My father, Jim Townsley, who has died aged 85, was a gentle, generous and thoughtful man who spent his working life as an industrial chemist. In retirement, his aptitude for listening, understanding and supporting the emotional needs of others found expression through voluntary work as a trained counsellor.
Born in Ilford, east London, to Jim Sr, a post office worker, and Gertrude (nee Knight), a housewife, Jim had a younger sister, Gill; she died in 2016. His earliest memories were of sheltering under the stairs, which were supposed to be the safest part of the house, whilst the Luftwaffe tried to hit the nearby Plessey electronics factory.

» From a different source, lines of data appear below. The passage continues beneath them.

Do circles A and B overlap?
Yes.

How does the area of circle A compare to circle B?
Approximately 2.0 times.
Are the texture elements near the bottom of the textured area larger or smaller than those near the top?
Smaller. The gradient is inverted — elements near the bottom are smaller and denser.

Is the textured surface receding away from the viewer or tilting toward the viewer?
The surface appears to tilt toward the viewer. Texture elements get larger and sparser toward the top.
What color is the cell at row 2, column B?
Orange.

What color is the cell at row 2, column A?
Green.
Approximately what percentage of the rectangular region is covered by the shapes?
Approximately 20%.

One evening, a row of five houses directly behind Jim’s home was destroyed. The blast hit the back of the house, breaking all the windows, blowing most of the tiles off the roof, and embedding shrapnel in the walls and furniture. Jim was covered in fragments of broken glass – even his pyjama pocket was full of splinters – but he was unharmed. The family were evacuated from London to Hampshire, where they stayed for a year until their house was repaired.

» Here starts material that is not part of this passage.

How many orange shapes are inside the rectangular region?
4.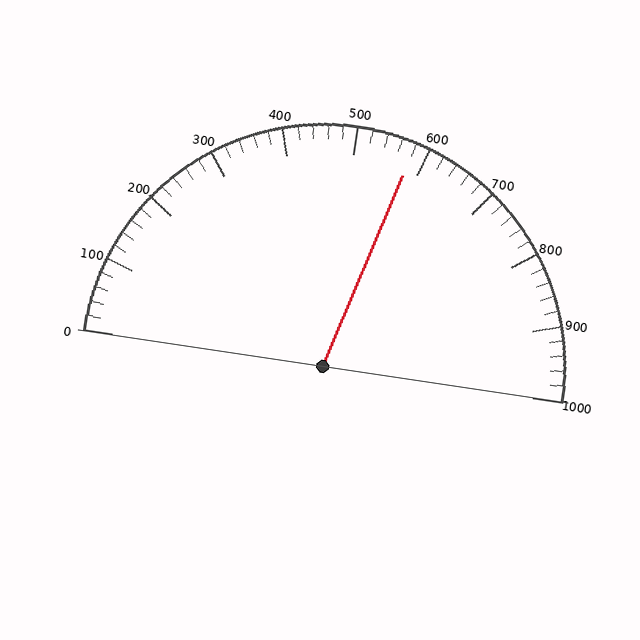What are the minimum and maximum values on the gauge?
The gauge ranges from 0 to 1000.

Jim returned to school in London in 1942, passing his 11-plus and attending Ilford county high school, where he gained four A-levels. He enrolled for national service in 1954 and was given the role of administrator to the army’s director of nursing, Dame Monica Golding. This came with a small stipend, which enabled Jim, a self-taught musician, to indulge his love of choral and classical music, at the Proms and other London concerts.

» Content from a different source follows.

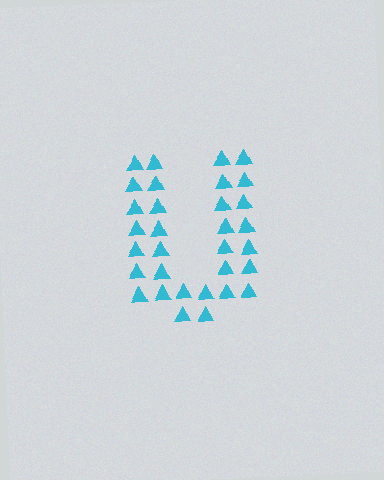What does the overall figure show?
The overall figure shows the letter U.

In 1956, he joined Ilford Limited (now Ilford Photo) – the photographic film manufacturer – as an industrial chemist. By all accounts it was a fun place to work in the late 1950s and early 60s, with parties in the lab and the unofficial use of lab equipment for musical and distilling purposes. It was at Ilford that Jim met his future wife, Pam Smith, whom he married in 1964; and discovered an interest in team development and problem solving, awakening an aptitude for inspiring scientists and engineers to learn through creativity, fun and collaboration.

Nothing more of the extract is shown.